Blood also covers thoughts, feelings and actions of a group whose rate of attrition in Vietnam ranged from 23% to 14% (although only 11% of the population); who were disproportionately unemployed at home; who faced racism and Confederate flags often supported and sanctioned by the military and/or its officers; while knowing that they were fighting, dying and being maimed 8000 miles from home to (in the words of Dr Martin Luther King) "guarantee liberties in Southeast Asia which they have found in Southwest Georgia and East Harlem." The need for such a book as Blood has its basis in a system that has historically denied the tremendous contribution made by Blacks, both in building this nation and in defending it. In a recent television interview, Terry responded to the contention that Blood might have been superfluous, that books about Vietnam were "old hat." Terry countered, "The story of Vietnam has not fully been told....when you look at today's atmosphere, with its emphasis on military readiness; when you look at the disproportionate numbers of Blacks dying in Lebanon, the US aggressive posture in Central America, in Nicaragua...you know that the story has not been told, the lessons not learned. Blacks not only died unequally, but were decorated—and came home." We came home all right—to disproportionate unemployment, incarceration, harassment, drug addiction and benign neglect.

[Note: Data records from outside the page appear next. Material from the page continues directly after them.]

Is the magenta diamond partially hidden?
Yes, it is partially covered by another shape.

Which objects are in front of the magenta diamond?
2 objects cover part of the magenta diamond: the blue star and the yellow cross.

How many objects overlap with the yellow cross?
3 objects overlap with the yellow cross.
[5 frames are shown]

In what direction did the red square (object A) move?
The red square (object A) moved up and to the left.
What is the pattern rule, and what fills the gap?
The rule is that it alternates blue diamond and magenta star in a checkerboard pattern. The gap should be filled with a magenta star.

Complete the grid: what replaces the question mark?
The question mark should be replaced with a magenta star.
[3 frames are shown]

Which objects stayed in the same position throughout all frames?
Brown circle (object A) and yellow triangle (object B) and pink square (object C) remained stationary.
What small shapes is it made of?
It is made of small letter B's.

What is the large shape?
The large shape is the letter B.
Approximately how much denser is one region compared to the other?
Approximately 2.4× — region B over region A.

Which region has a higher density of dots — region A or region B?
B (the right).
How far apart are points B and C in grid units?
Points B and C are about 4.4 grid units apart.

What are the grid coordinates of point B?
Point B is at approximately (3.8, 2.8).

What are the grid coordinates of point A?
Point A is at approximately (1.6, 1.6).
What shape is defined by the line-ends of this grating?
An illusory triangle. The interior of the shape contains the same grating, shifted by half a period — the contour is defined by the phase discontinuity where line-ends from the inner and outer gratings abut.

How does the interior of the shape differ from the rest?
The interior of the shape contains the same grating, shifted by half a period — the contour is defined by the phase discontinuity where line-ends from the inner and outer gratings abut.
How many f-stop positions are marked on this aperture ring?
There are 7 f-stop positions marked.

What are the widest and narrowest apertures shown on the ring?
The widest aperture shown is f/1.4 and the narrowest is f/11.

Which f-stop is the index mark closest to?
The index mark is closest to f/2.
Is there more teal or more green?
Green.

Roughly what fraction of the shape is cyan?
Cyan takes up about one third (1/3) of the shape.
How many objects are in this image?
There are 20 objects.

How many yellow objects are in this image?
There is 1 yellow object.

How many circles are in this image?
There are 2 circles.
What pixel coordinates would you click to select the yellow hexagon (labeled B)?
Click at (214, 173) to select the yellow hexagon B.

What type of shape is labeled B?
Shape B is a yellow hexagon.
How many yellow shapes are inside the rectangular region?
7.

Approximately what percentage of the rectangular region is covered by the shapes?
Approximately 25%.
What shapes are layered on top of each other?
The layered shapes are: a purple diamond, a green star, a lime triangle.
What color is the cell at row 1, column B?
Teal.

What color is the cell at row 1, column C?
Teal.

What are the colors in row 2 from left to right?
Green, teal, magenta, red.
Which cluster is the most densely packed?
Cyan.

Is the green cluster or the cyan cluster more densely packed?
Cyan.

However one feels about Blood or Vietnam, it is certainly important reading. For, it provides an excellent forum to talk about a period in history that laid bare the problems inherent in interfering in the internal affairs of other nations, a situation that is not only illegal and unethical, but serves to confuse us, drawing our attention from problems that exist unresolved here in the good old USA. The apparent contradiction of the centuries of oppression faced in this country by Blacks and their fierce loyalty and patriotism—proven in every war this country has ever participated in—must also be addressed and questioned. In explaining why he wrote Blood Terry recounted just one more story of tragic human waste: "Did you know that the youngest American to die in Vietnam was a 16-year-old Black kid from Bedford-Stuyvesant? His family was very poor and he lied about his age and joined the Marines when he was only 15 so that he could help out his family—and he lasted six weeks in Vietnam before he got wasted.

He's one of the reasons I came to write Blood."

My own personal assessment was expressed quite well by Black abolitionist Thomas Van Rensselaer in 1841, who wrote: "Let it be understood from one end of the country to another that we will never again take up arms in defense of this country unless all of the institutions are thrown open to us on equal terms." Because, for me, the true struggle for justice, for equality, for democracy—like charity—begins at home. You can start by buying and reading Blood. From one Blood to another, thank you Wallace Terry.